Tuberculosis, Malnutrition, Helminth Infection

Status

Active

Phase

Not Applicable

Locations

India

Study Type

Interventional

Intervention

Nutritional Supplementation Meal

Multivitamin

Anti-parasitic medications

About this trial

This is an interventional basic science trial for Tuberculosis focused on measuring blood signature of Tb risk, anti Mtb immunity, RNA biomarkers, RePORT Study, India

Eligibility Criteria

18 Years - 60 Years (Adult)All SexesDoes not accept healthy volunteers

Inclusion Criteria: Household Contacts

Household contact that has been housemate of eligible index case for at least the last month (See index case criteria below).
HIV seronegative
Willing to be tested for pregnancy if married
Age 18-60 years
Willingness by the patient to attend scheduled follow-up visits and undergo study assessments
Able to provide informed consent
Intervention inclusion: On average, one meal consumed at home per day.

Exclusion Criteria: Household Contacts

In the team's judgement, individual is not expected to survive for 12 months
HIV infection or not willing to undergo HIV testing (if no documented HIV test)
Pregnant at enrollment
Known diabetes mellitus or evidence of diabetes on hemoglobin A1C (HA1C)
Xpert positive among those able to produce sputum
TB symptoms (night sweats, weight loss, cough) - Only if sputum positive
Any history of TB disease during their lifetime
We will retrospectively exclude household contacts of presumed TB cases whose cultures do not confirm Mtb or who are Xpert negative.
Evidence of kwashiorkor (pitting edema of foot or lower leg) those with BMI <16
Abnormal K, Mg, Phos in those with BMI <16

Inclusion Criteria: Index Case

Sputum Ziehl-Neelsen stain positive for acid-fast bacillus (AFB) ≥1+
Culture or Xpert positive for Mtb; those who are smear+ but ultimately Xpert or culture negative, will be included until their culture results return at which time they will retrospectively be removed from the study.
No history of TB treatment (i.e., no history of partial or complete treatment for a previous TB episode)
Has at least 1 household contact with whom they have shared a house during the previous one month
Agrees to have household contact notified about study

Exclusion Criteria: Index Case

Pregnant at enrollment
No Xpert or culture confirmation and unable to provide sputum sample
No household contacts who share room
Known Multidrug-resistant tuberculosis (MDR-TB) or extensively drug-resistant tuberculosis (XDR-TB) case
BMI <14 kg/m2
Abnormal K, Mg, Phos in those with BMI 14 - 16
Lower extremity edema/kwashiorkor those with BMI 14-16
Reported neuropathy in lower extremities (may result from thiamine deficiency)

Sites / Locations

Jawaharlal Institute of Postgraduate Medical Education and Research

Arms of the Study

Arm 1

Arm 2

Arm 3

Arm 4

Arm Type

Experimental

Active Comparator

No Intervention

Arm Label

Malnourished without lung parasites

Malnourished with lung parasites

Well-nourished with lung parasites

Well-nourished without lung parasites

Arm Description

Thirty study participants, household contacts of an index TB case, who are malnourished and do not have lung parasites will be consented into the study intervention.
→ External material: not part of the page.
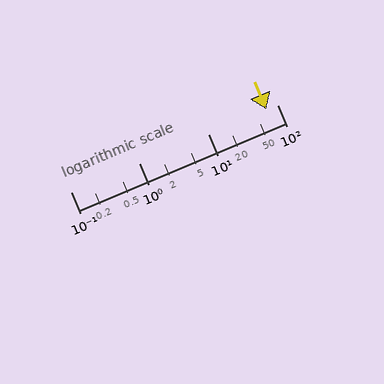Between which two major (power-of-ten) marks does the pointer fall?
The pointer is between 10 and 100.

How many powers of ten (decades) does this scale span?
The scale spans 3 decades, from 0.1 to 100.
The household contact and the rest of the household members will receive nutritional supplementation meals for six months. The family will receive the food in biweekly installments and will be given a vegan meal plan.The consented household contact will also receive a daily multivitamin.
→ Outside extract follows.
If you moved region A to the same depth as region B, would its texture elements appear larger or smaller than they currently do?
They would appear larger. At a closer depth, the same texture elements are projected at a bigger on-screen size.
Thirty study participants, household contacts of an index TB case, who are malnourished and have lung parasites will be consented into the study intervention. The household contact and the rest of the household members will receive nutritional supplementation meals for six months. The family will receive the food in biweekly installments and will be given a vegan meal plan. The consented household contact will also receive a daily multivitamin. These thirty study participants will be given anti-parasitic medications such as albendazole, ivermectin, metronidazole, or other medication per Indian guidelines to treat the parasite infection.

These thirty study participants will be given anti-parasitic medications such as albendazole, ivermectin, metronidazole, or other medication per Indian guidelines to treat the parasite infection.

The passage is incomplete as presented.